A determinação de Lula é para transformar a estatal “na Petrobras do setor elétrico” e foi claramente anunciada após um dos vários encontros com ministros nesta semana no Palácio do Planalto. O cumprimento dessa ordem presidencial passará ainda por uma séria de mudanças legais, o que exigirá negociação com o Congresso.

As alterações necessárias na legislação para aumentar o potencial de investimento da Eletrobrás começaram a ser rascunhadas tão logo o presidente deixou claro sua determinação de “destravar” o setor elétrico. Mas as idéias ainda serão alvo de novas discussões.

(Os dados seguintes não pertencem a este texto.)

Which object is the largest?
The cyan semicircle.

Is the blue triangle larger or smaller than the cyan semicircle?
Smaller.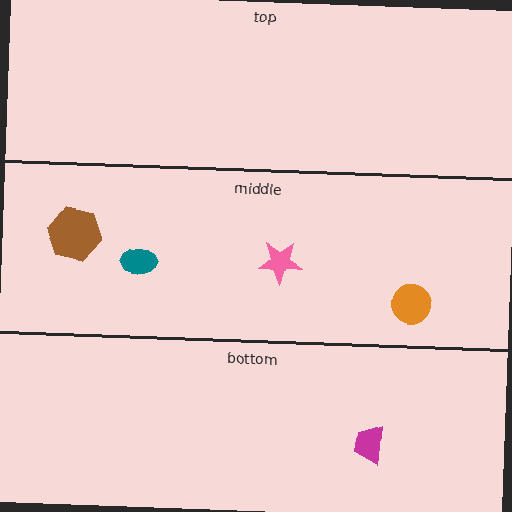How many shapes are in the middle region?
4.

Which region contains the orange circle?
The middle region.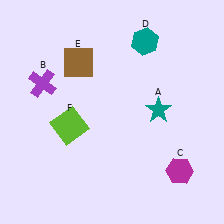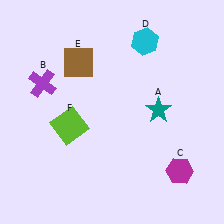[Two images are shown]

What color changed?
The hexagon (D) changed from teal in Image 1 to cyan in Image 2.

De todo modo, de acordo com interlocutores do governo, para isso, será modificada a lei 3.890, que criou a empresa. Essa legislação veda que a estatal tenha o controle em associações que requerem aporte de recursos para constituição de consórcios empresariais ou participação em sociedade, destinadas “à exploração da produção ou transmissão de energia elétrica sob regime de concessão ou autorização”.

Sem a mudança, a Eletrobrás não pode assumir o comando dos projetos, como forma de atrair a iniciativa privada. A idéia é reverter a situação em que a estatal atua muito mais para evitar o fracasso de leilões. O presidente Lula quer que a Eletrobrás seja a indutora de novos investimentos por parte do setor privado.

Flexibilização

Além de alterar essa parte da lei, será incluída na nova versão do texto uma flexibilização para a empresa captar recursos e participar de investimentos no exterior. O governo pretende, com isso, que a estatal se internacionalize e possa competir lá fora com as empresas estrangeiras que hoje estão no Brasil.

Mas todas essas modificações serão inúteis se a Eletrobrás não puder descontar os investimentos feitos no setor do cálculo do superávit primário (a economia para pagar juros da dívida pública). Para resolver essa pendência, a proposta entregue a Lula é alterar uma resolução do Senado que restringe gastos da empresa.

Pelo relato de pessoas presentes às discussões com Lula, Rondeau teria destacado que, hoje, a Eletrobrás “já tem competitividade para enfrentar o mercado externo”.

O ministro também enfatizou que o acesso a financiamentos lá fora permitirá que a empresa não fique dependente apenas do BNDES (Banco Nacional de Desenvolvimento Econômico e Social) para a obtenção de recursos.


Comentário

O prof. Pinguelli, quando era presidente da Eletrobrás, defendeu exatamente essa idéia como a única forma de investir no setor elétrico, mas foi afastado “porque não tinha votos no parlamento“.